Red Sea situation gives carriers an edge on the bottom line

Container shipping has witnessed an impressive turnaround in its economic performance. It has seen the shift of a 700 million net loss during the final quarter of 2023 to an income of US$5.4 billion within the first months of the year. This improvement is due to diversions to shipping routes in the Red Sea, which have significantly increased major shipping companies’ earnings of more than $6 billion. However, profits remain lower than the exact same time in the year before, when the shipping industry made US$13.7 billion in profit.

John McCown from Blue Alpha Capital notes that the increase in profits follows a stretch that included six quarters consecutively of lower profits. This was followed by seven quarters with record-breaking profits. The increase in profit is mostly due to pricing adjustments that result of the Red Sea situation. Geopolitical tensions have prompted majority of container ships in the Asia to Europe trade lane to go to travel a more extended route through Africa and absorbing around 8 percent of the world’s containers shipping capacities.

Maritime Strategy International (MSI) says that capacity absorption is a key factor in a rapid recovery to profitability of shipping companies as spot rates vary across Asia up to Europe experiencing significant changes. In the MSI Horizon report, following the decline in rates in spot freight rates, they increased significantly in the early part of May. It was due in part to the major transport companies instituting General Rate Increases (GRIs) in May 1st, aided by a strong demand-supply dynamic, including the increased need for ports, the congestion in ports as well as the ongoing diversions to ports and the Cape of Good Hope.

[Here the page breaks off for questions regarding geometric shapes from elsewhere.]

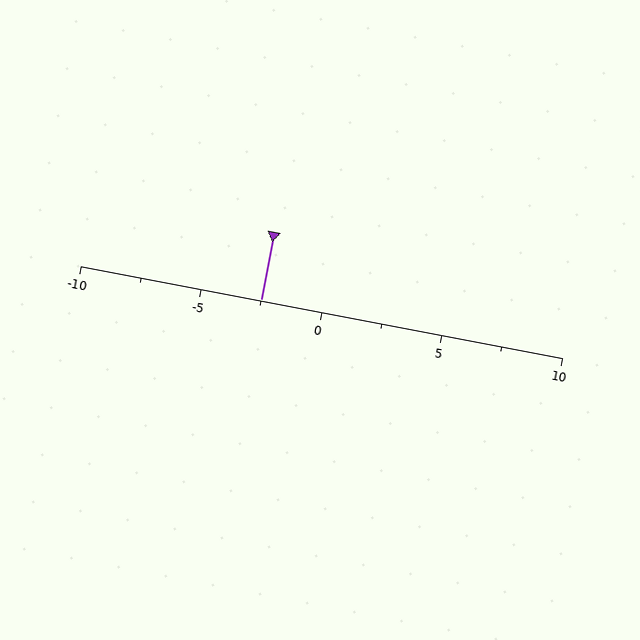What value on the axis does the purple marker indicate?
The marker indicates approximately -2.5.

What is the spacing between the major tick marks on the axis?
The major ticks are spaced 5 apart.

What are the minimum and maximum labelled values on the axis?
The axis runs from -10 to 10.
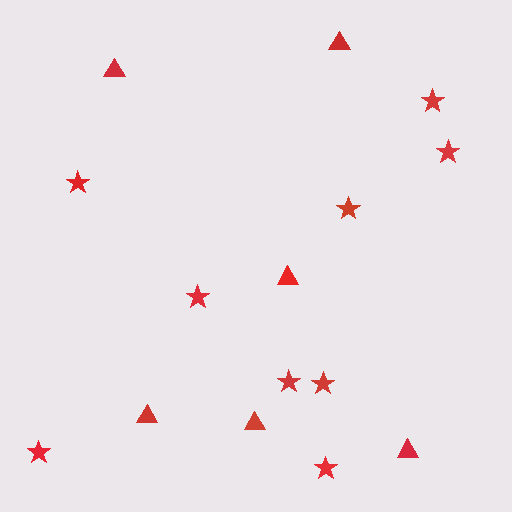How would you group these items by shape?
There are 2 groups: one group of triangles (6) and one group of stars (9).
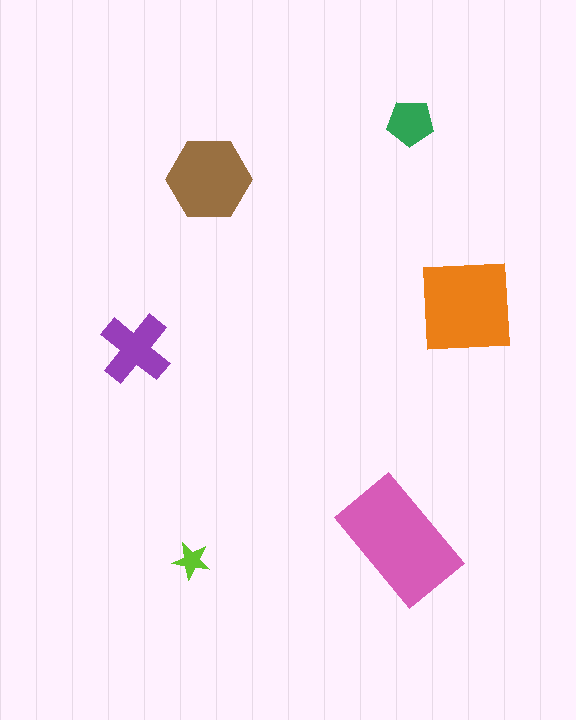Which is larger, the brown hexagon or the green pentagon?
The brown hexagon.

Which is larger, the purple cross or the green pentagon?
The purple cross.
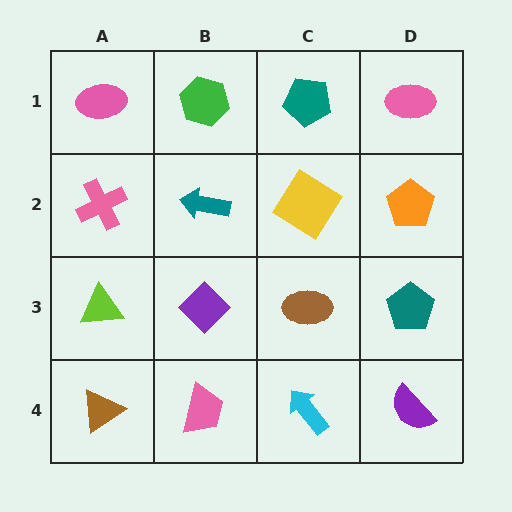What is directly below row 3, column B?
A pink trapezoid.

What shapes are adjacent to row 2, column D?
A pink ellipse (row 1, column D), a teal pentagon (row 3, column D), a yellow diamond (row 2, column C).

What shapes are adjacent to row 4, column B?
A purple diamond (row 3, column B), a brown triangle (row 4, column A), a cyan arrow (row 4, column C).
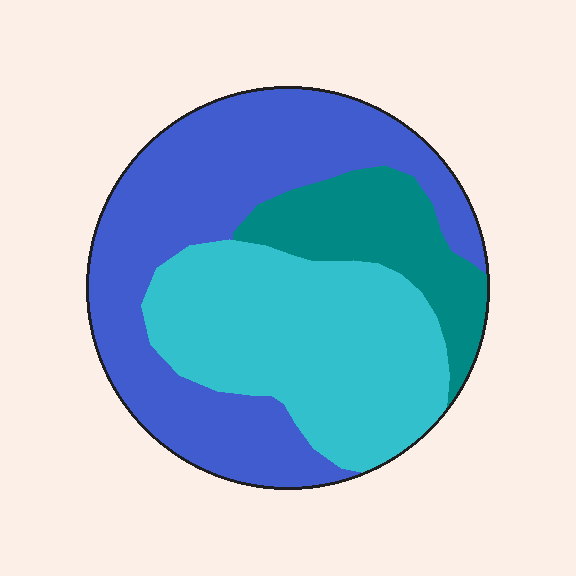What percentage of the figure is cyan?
Cyan covers roughly 35% of the figure.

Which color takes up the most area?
Blue, at roughly 45%.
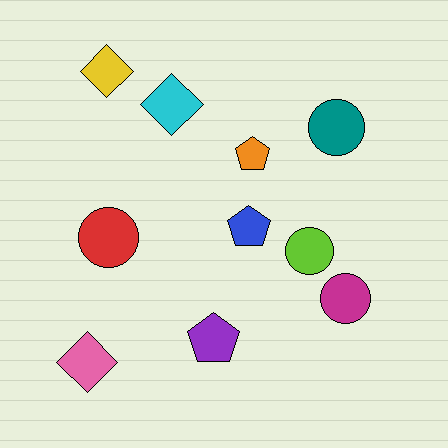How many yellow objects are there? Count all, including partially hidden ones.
There is 1 yellow object.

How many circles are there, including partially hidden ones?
There are 4 circles.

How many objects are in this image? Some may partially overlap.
There are 10 objects.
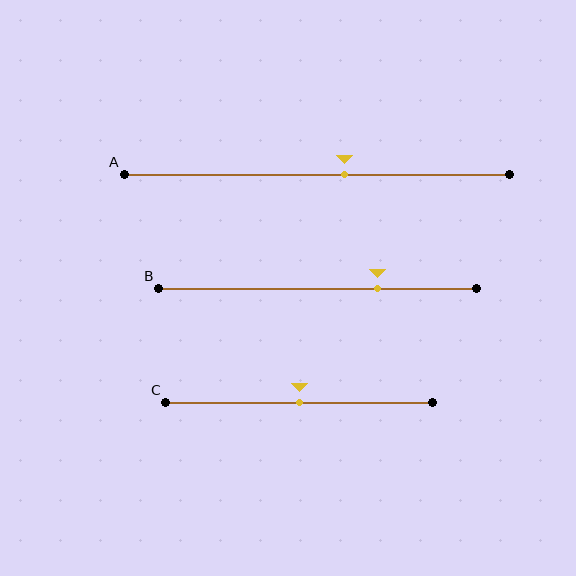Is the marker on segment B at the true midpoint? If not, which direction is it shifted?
No, the marker on segment B is shifted to the right by about 19% of the segment length.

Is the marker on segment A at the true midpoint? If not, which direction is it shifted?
No, the marker on segment A is shifted to the right by about 7% of the segment length.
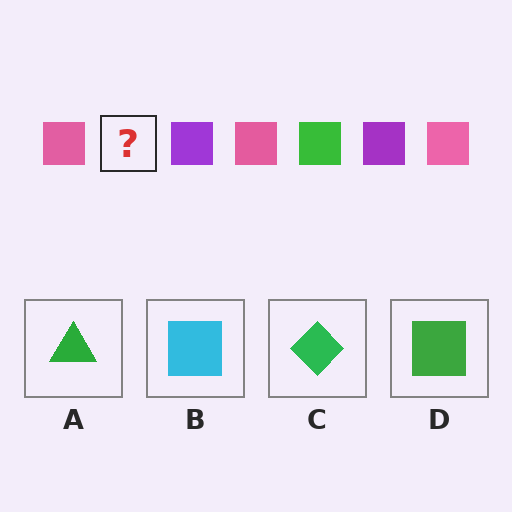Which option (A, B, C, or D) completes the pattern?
D.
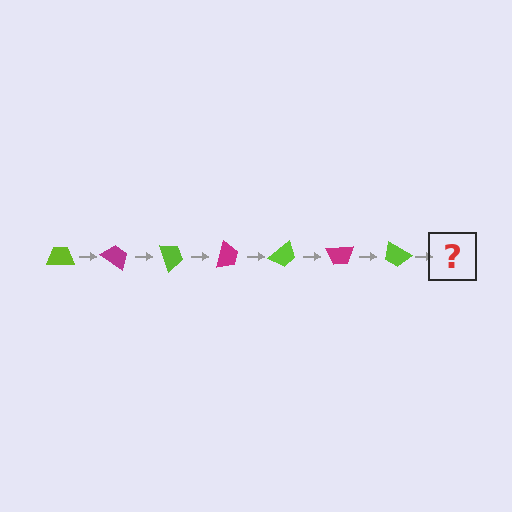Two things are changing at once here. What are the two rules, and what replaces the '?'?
The two rules are that it rotates 35 degrees clockwise each step and the color cycles through lime and magenta. The '?' should be a magenta trapezoid, rotated 245 degrees clockwise from the start.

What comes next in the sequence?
The next element should be a magenta trapezoid, rotated 245 degrees clockwise from the start.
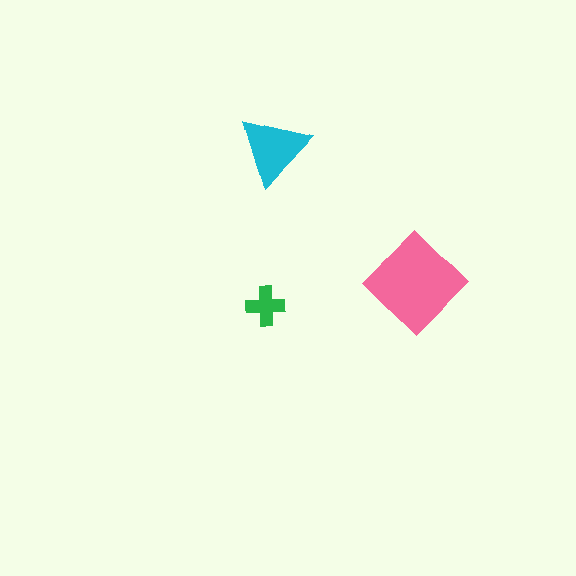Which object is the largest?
The pink diamond.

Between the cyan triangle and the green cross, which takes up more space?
The cyan triangle.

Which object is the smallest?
The green cross.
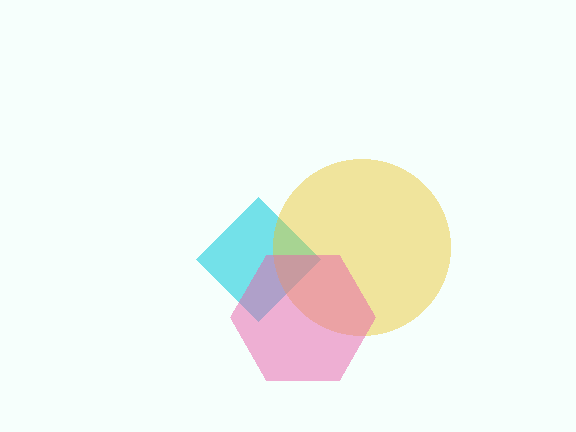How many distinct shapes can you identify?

In addition, the report reveals an increase of transshipment volume within Spain as well as Morocco especially ports like Barcelona, Valencia, and the Port of Tanger. The increase in transshipment is due to Red Sea diversions, causing vessels to divert around the Cape and use feeder vessels to reach Eastern Mediterranean destinations. The use of intra-Mediterranean as well as North Europe-Mediterranean routes have seen an increase in the number of vessels, which indicates an alteration in the patterns of shipping due to the current crisis.

For the future, MSI anticipates that the combination of the effects of extreme port congestion, an increase in seasonal demand and the continued Cape of Good Hope diversions will further increase the spot freight rate between Asia and Europe. The continuing Red Sea crisis, with no solution in sight and the upcoming peak season suggest that the trend will continue upwards in shipping costs.